The complaint, filed by Bark, Oregon Wild, Cascadia Wildlands and WildEarth Guardians, claims the 11,742-acre Crystal Clear Restoration Project threatens habitat for endangered species — including a new breeding pair of wolves.

Kameron Sam, district ranger for the Barlow Ranger District on the Mount Hood National Forest, signed off on the project in June to reduce wildfire hazards, provide sustainable timber and boost forest health. It is the largest timber sale in the Mount Hood National Forest in more than a decade, and would roughly double the annual forest-wide timber harvest.

Conservationists, however, take issue with nearly 4,000 acres of commercial logging in old growth forest, which they argue is not in need of environmental restoration and would damage habitat for northern spotted owls. The project would also build nearly 36 miles of temporary roads, spilling sediment into rivers and further fracturing wildlife habitat.

“Removing and rehabilitating unneeded roads would improve watershed health and habitat connectivity, but the Forest Service did not prioritize this type of real restoration work,” said Marla Fox, an attorney for WildEarth Guardians.

Last year, the Oregon Department of Fish & Wildlife confirmed gray wolves for the first time in the White River area in more than 70 years. The agency recently confirmed the pair had at least two pups, spotted by a trail camera on the Warm Springs Indian Reservation.

Nick Cady, legal director for Cascadia Wildlands, said impacts of the Crystal Clear project could destabilize the new pack.

“The northern Oregon Cascades are a wilder place with wolves back on the landscape and their presence confirms that habitat in this area is recovering after a century of heavy logging,” Cady said.

According to the lawsuit, the Forest Service failed to adequately analyze the impacts of the project or consider alternatives, as required by law.
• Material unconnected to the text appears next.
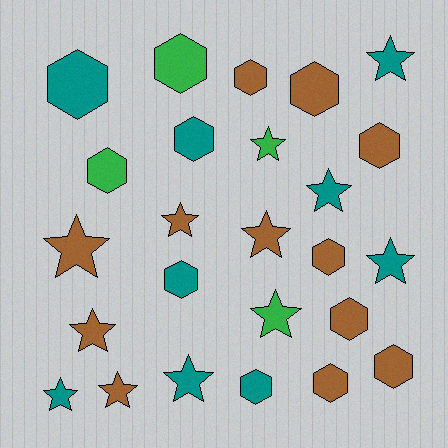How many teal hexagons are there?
There are 4 teal hexagons.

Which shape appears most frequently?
Hexagon, with 13 objects.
It alleges Sam, the district ranger, introduced the Crystal Clear project to the Wasco County Forest Collaborative Group in 2016, but would not be developing the project collaboratively.

“Instead, Ranger Sam described the project sale as a ‘straight up timber sale’ with the purpose of creating ‘shelf stock’ of timber to meet Mt. Hood National Forest’s annual timber production target,” the complaint reads.

A spokeswoman for the Mount Hood National Forest said the agency cannot comment on pending litigation.

In its biological opinion of the project, the U.S. Fish and Wildlife Service wrote that, while logging is likely to impact spotted owl habitat, it would not “appreciably reduce the likelihood of survival” for the species. The agency also determined the project is not likely to affect wolves, or the threatened Oregon spotted frog.